Tremayne was the first to alight, and he was followed by Natasha and Arnold at a respectful distance, which they kept until the first greeting between the two long and strangely-parted lovers was over. When at length Lady Muriel got out of the arms of her future lord, she at once ran to Natasha with both her hands outstretched, a very picture of grace and health and blushing loveliness.
She was Natasha’s other self, saving only for the incomparable brilliance of colouring and contrast which the daughter of Natas derived from her union of Eastern and Western blood. Yet no fairer type of purely English beauty than Muriel Penarth could have been found between the Border and the Land’s End, and what she lacked of Natasha’s half Oriental brilliance and fire she atoned for by an added measure of that indescribable blend of dignity and gentleness which makes the English gentlewoman perhaps the most truly lovable of all women on earth.
“I could not have believed that the world held two such lovely women,” said Arnold to Tremayne, as the two girls met and embraced. “How marvellously alike they are, too! They might be sisters. Surely they must be some relation.”
“Yes, I am sure they are,” replied Tremayne; “such a resemblance cannot be accidental. I remember in that queer double life of mine, when I was your unconscious rival, I used to interchange them until they almost seemed to be the same identity to me. There is some little mystery behind the likeness which we shall have cleared up before very long now. Natas told me to take Lord Marazion to him in the saloon, and said he would not enter the Castle till he had spoken with him alone. There he is at the door! You go and make Muriel’s acquaintance, and I will take him on board at once.”
So saying, Tremayne ran up the terrace steps, shook hands heartily with the old nobleman, and then came down with him towards the air-ship. As they met Lady Muriel coming up with Arnold on one side of her and Natasha on the other, Lord Marazion stopped suddenly with an exclamation of wonder. He took his arm out of Tremayne’s, strode rapidly to Natasha, and, before his daughter could say a word of introduction, put his hands on her shoulders, and looked into her lovely upturned face through a sudden mist of tears that rose unbidden to his eyes.
“It is a miracle!” he said, in a low voice that trembled with emotion. “If you are the daughter of Natas, there is no need to tell me who he is, for you are Sylvia Penarth’s daughter too. Is not that so, Sylvia di Murska — for I know you bear your mother’s name?”
“Yes, I bear her name — and my father’s.
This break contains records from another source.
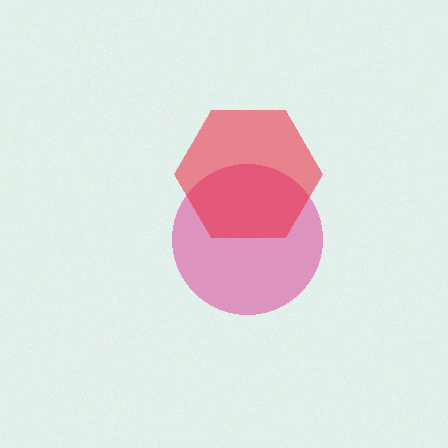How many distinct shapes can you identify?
There are 2 distinct shapes: a magenta circle, a red hexagon.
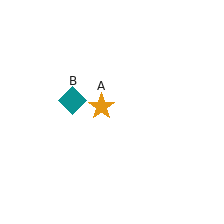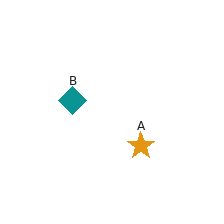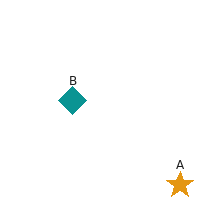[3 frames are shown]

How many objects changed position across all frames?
1 object changed position: orange star (object A).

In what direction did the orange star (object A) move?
The orange star (object A) moved down and to the right.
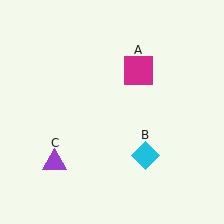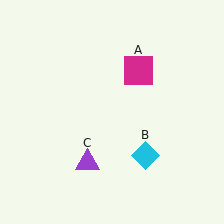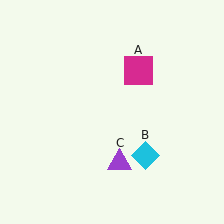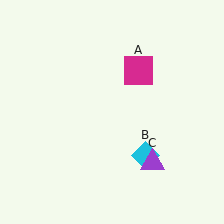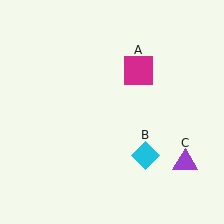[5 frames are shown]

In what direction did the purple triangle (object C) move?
The purple triangle (object C) moved right.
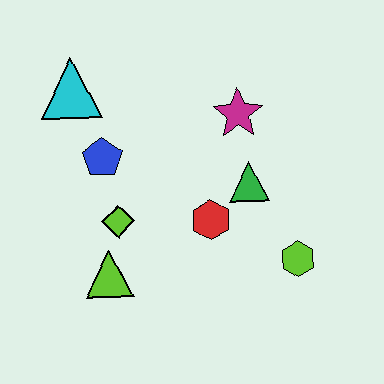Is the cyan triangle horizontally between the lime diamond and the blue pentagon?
No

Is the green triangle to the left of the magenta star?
No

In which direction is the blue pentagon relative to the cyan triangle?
The blue pentagon is below the cyan triangle.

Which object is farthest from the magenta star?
The lime triangle is farthest from the magenta star.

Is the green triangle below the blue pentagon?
Yes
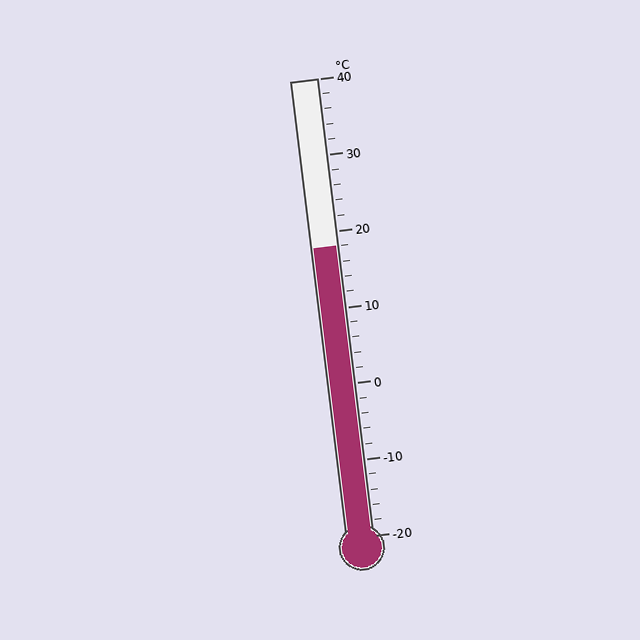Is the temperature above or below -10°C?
The temperature is above -10°C.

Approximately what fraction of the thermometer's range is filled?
The thermometer is filled to approximately 65% of its range.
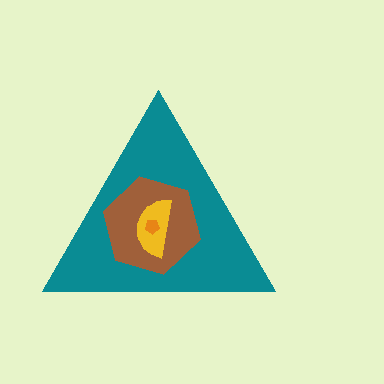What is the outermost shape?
The teal triangle.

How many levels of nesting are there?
4.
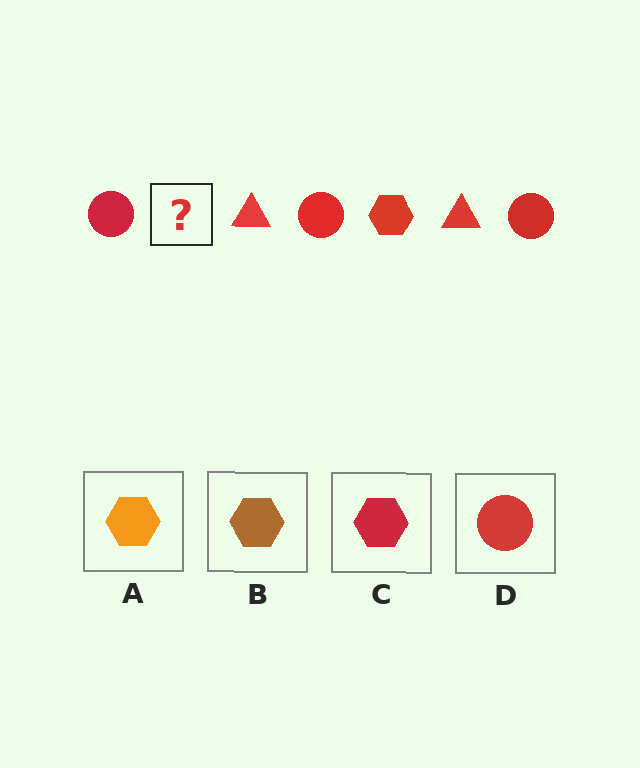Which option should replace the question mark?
Option C.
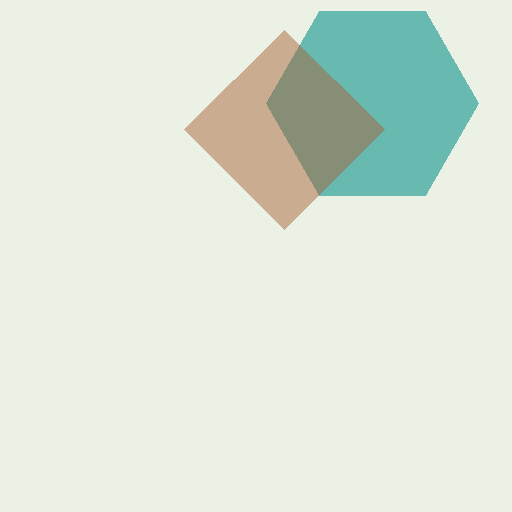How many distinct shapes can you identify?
There are 2 distinct shapes: a teal hexagon, a brown diamond.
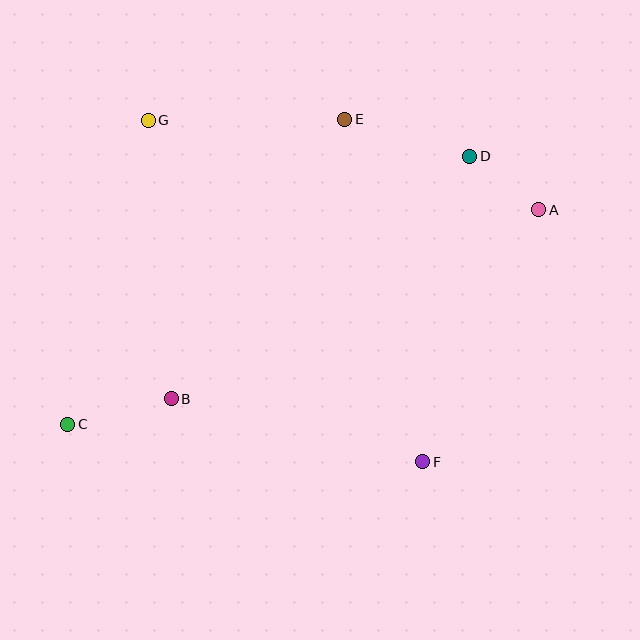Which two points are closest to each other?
Points A and D are closest to each other.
He is waiting for you in the air-ship, and he has much to say to you. You will bring him back to the Castle with you, will you not?”
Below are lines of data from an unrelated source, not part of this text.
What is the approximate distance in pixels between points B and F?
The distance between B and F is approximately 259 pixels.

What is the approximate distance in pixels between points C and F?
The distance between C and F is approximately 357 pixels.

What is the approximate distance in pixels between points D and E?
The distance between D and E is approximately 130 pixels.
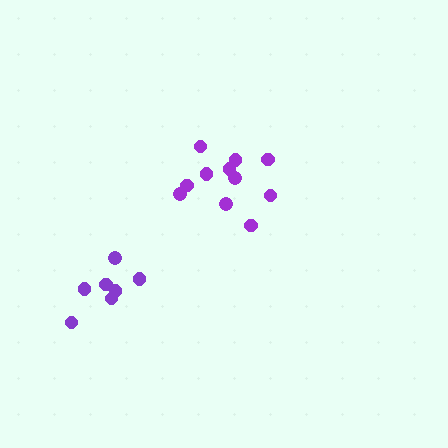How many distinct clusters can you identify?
There are 2 distinct clusters.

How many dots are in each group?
Group 1: 11 dots, Group 2: 7 dots (18 total).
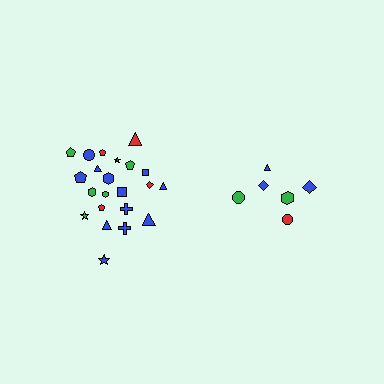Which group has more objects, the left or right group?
The left group.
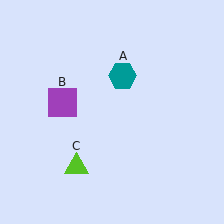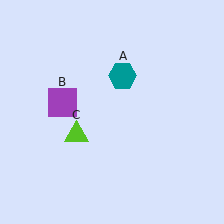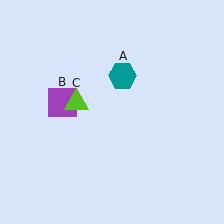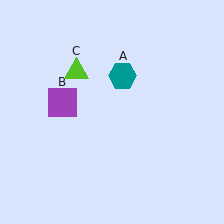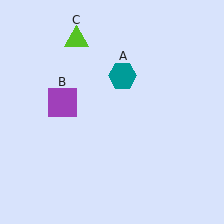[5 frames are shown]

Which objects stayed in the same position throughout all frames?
Teal hexagon (object A) and purple square (object B) remained stationary.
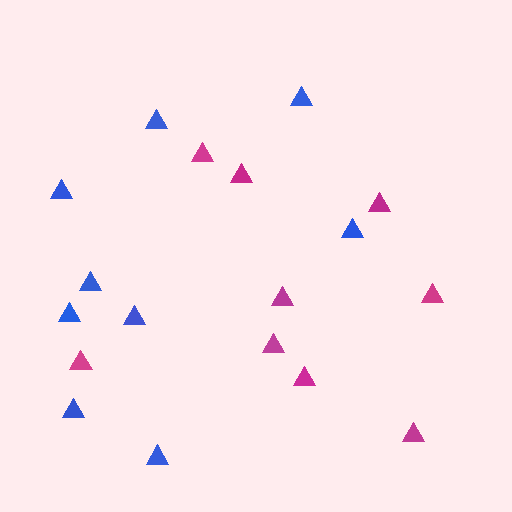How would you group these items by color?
There are 2 groups: one group of magenta triangles (9) and one group of blue triangles (9).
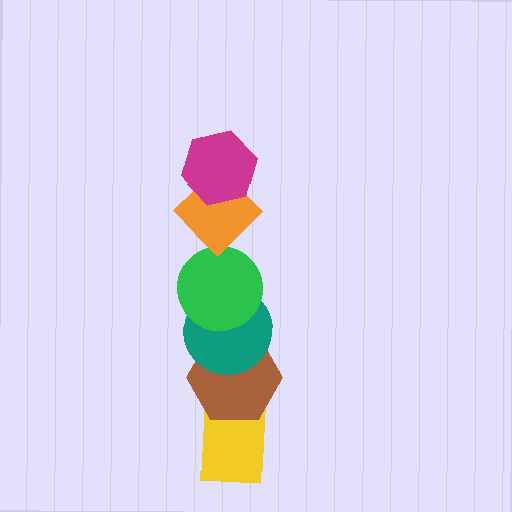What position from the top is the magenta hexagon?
The magenta hexagon is 1st from the top.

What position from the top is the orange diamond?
The orange diamond is 2nd from the top.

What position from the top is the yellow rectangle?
The yellow rectangle is 6th from the top.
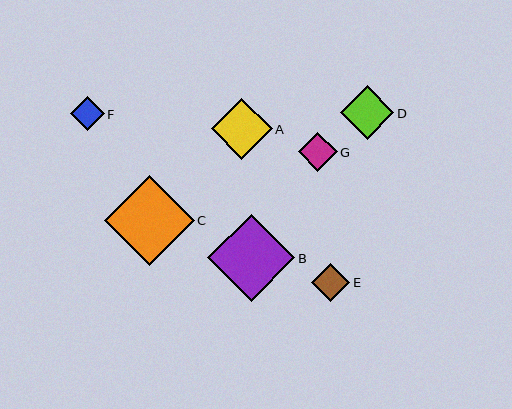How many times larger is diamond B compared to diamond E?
Diamond B is approximately 2.3 times the size of diamond E.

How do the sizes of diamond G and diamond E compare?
Diamond G and diamond E are approximately the same size.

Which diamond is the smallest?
Diamond F is the smallest with a size of approximately 34 pixels.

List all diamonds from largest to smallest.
From largest to smallest: C, B, A, D, G, E, F.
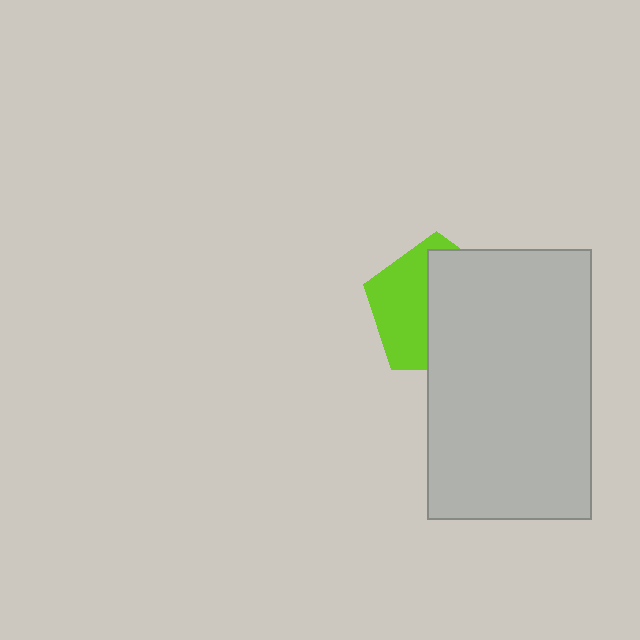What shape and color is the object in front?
The object in front is a light gray rectangle.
Natasha spoke with a seriousness that had more weight than her words, but Lord Marazion understood her meaning. He stooped down and kissed her on the brow, saying —
“Yes, yes; the past is the past. I will go to him, and you shall see us come back together.”
“And so we are cousins!” exclaimed Lady Muriel, slipping her arm round Natasha’s waist as she spoke. “I was sure we must be some relation to each other; for, though I am not so beautiful”—
“Don’t talk nonsense, or I shall call you ‘Your Ladyship’ for the rest of the day. Yes, of course we are alike, since our mothers were twin-sisters, and the very image of each other, according to their portraits.”
While the girls were talking of their new-found relationship, Arnold had dropped behind to wait for Tremayne, who, after he had taken Lord Marazion into the saloon of the Ithuriel, had left him with Natas and returned to the Castle alone.